February 29, 2024

The country’s largest companies dodged more than $276 billion in federal corporate income taxes from 2018 to 2022, a new report from the nonprofit Institute on Taxation and Economic Policy finds. Via HuffPost:

The report looks at corporate income taxes paid by 342 of the country’s largest companies from 2018 to 2022, the latest year for which companies have reported their earnings. All of them were profitable during that time period. Yet most of them used loopholes and special tax breaks to pay an effective income tax rate well below 21%, the minimum required rate. One hundred and nine found a way to pay zero federal income taxes in at least one year out of the five.

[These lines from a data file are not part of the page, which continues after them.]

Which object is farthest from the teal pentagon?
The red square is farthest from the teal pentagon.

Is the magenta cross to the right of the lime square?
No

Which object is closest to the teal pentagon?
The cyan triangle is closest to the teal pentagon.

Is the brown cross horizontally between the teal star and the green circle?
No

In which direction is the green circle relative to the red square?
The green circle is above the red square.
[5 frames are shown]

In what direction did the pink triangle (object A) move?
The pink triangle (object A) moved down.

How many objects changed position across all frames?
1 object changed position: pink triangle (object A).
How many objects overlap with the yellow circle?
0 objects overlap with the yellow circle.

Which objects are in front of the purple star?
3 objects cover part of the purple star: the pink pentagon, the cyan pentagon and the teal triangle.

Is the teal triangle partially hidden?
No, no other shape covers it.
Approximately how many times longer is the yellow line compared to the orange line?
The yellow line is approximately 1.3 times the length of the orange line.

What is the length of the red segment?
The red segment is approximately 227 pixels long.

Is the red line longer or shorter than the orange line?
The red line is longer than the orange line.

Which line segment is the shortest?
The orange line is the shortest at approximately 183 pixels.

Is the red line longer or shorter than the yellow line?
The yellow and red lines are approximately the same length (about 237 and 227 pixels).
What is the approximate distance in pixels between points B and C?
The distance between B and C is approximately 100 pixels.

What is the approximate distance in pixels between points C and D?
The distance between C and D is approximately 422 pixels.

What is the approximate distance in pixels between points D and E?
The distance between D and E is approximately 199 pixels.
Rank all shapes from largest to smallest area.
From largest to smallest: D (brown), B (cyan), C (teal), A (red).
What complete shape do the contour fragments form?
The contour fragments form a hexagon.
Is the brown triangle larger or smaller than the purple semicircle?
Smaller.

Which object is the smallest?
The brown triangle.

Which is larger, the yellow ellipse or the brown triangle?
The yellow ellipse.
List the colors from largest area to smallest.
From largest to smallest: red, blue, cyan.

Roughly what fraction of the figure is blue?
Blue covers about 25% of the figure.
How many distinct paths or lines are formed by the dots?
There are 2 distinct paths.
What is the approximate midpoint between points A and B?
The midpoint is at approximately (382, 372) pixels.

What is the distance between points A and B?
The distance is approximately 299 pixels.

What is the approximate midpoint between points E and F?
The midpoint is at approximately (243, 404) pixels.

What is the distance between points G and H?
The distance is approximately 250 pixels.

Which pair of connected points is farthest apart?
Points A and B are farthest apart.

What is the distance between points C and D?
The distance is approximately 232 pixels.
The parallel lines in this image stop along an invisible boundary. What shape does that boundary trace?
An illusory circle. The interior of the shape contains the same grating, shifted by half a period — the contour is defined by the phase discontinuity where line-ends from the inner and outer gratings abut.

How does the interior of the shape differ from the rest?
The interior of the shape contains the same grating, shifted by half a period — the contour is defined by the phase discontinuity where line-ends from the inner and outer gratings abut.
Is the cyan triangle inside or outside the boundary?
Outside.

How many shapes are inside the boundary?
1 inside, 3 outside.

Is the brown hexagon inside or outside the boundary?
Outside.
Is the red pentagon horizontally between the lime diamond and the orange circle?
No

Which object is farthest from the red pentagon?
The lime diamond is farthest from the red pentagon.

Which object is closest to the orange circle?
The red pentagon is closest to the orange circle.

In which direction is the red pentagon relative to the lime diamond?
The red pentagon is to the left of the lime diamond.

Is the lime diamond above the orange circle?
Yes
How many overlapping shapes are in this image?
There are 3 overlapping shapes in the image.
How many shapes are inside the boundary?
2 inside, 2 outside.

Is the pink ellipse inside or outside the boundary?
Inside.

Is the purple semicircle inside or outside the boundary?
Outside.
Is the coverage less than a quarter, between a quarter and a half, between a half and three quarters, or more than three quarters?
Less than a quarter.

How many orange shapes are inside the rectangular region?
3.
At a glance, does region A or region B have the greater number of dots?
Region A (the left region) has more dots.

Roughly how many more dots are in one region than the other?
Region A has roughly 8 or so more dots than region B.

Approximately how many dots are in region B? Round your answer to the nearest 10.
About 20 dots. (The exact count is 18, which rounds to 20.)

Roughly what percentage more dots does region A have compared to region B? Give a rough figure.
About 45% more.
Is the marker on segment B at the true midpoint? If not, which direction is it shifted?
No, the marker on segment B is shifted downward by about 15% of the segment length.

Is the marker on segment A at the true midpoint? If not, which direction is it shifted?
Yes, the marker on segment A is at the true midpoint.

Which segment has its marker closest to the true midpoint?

Those same 109 corporations scored $14.34 billion in federal tax rebates over the five year period.

Matt Gardner, the lead author and an ITEP senior fellow, said the findings demonstrate that the 21% corporate tax rate is “a fiction,” particularly for huge multinationals.

Giants like AT&T, Bank of America, Citigroup, Duke Energy, FedEx, General Motors, Molson Coors, Netflix and T-Mobile enjoyed an effective rate of less than 5%. The industries paying the smallest overall tax rates were (of course) utilities, fossil fuel companies, car makers, and telecom companies.

The average federal income tax rate they paid was 14.1%.